Canada Community-Building Fund for municipalities

The Canada Community-Building Fund provides funding to help with municipal infrastructure and capacity-building projects. Municipalities receive 2 annual allocation payments that they can use towards eligible projects.

The Department of Municipal Affairs and Housing administers the Canada Community-Building Fund Administrative Agreement and distributes Canada Community-Building Fund allocation payments to municipalities.

Funding calculation

The Department of Municipal Affairs and Housing calculates municipal allocation payments using the Canada Community-Building Fund Agreement formula.

Eligible projects

Eligible projects include infrastructure investments (construction, renewal or material enhancement) in the following categories:

  • local roads and bridges – roads, bridges and active transportation infrastructure
  • highways – highway infrastructure
  • short-sea shipping – infrastructure related to the movement of cargo and passengers around the coast and on inland waterways, without directly crossing an ocean
  • short-line rail – railway-related infrastructure for carrying passengers or freight
  • regional and local airports – airport-related infrastructure (excludes the National Airport System)
  • broadband connectivity – infrastructure that provides internet access to residents, businesses and institutions in Canadian communities
  • public transit – infrastructure that supports a shared passenger transport system which is available for public use
  • drinking water – infrastructure that supports drinking water conservation, collection, treatment and distribution systems
  • wastewater – infrastructure that supports wastewater and storm water collection, treatment and management systems
  • solid waste – infrastructure that supports solid waste management systems including the collection, diversion and disposal of recyclables, compostable materials and garbage
  • community energy systems – infrastructure that generates or increases the efficient usage of energy
  • brownfield redevelopment – remediation or decontamination and redevelopment of a brownfield site (land that was previously developed but is not currently in use) within municipal boundaries, where the redevelopment includes:
    • construction of public infrastructure as identified in the context of any other category under the Canada Community-Building Fund
    • construction of municipal use public parks and publicly-owned social housing
  • sport Infrastructure – amateur sport infrastructure (excludes facilities like arenas, that would be used as the home of professional sports teams or major junior hockey teams)
  • recreational infrastructure – recreational facilities or networks
  • cultural infrastructure – infrastructure that supports arts, humanities and heritage
  • tourism infrastructure – infrastructure that attracts travellers for recreation, leisure, business or other purposes
  • resilience – built and natural infrastructure assets and systems that protect and strengthen the resilience of communities and withstand and sustain service through climate change, natural disasters and extreme weather events
  • capacity building – investments related to strengthening the ability of municipalities to develop long-term planning practices (like capital investment plans, integrated community sustainability plans, integrated regional plans, housing needs assessments and asset management plans)
  • fire halls – fire hall and fire station infrastructure

Investments in health infrastructure (hospitals, convalescent and senior centres) are not eligible.

Municipalities can pool, bank and borrow against their Canada Community-Building Fund allocation for eligible projects.

Accessing the funding

Municipalities don’t apply for the Canada Community-Building Fund.
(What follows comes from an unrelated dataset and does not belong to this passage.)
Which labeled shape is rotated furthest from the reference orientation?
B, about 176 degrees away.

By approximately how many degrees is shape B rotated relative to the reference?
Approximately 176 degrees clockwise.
The Department of Municipal Affairs and Housing calculates the allocation payments annually and distributes the funding to each municipality in 2 transfer payments. Municipalities need to meet reporting requirements and complete an annual program audit to receive the transfer payments.

Reporting requirements

Municipalities need to submit reporting each year, including a pre-construction report, expenditure report and 5-year capital investment plan. Municipalities use the Municipal Reporting System to submit the reporting.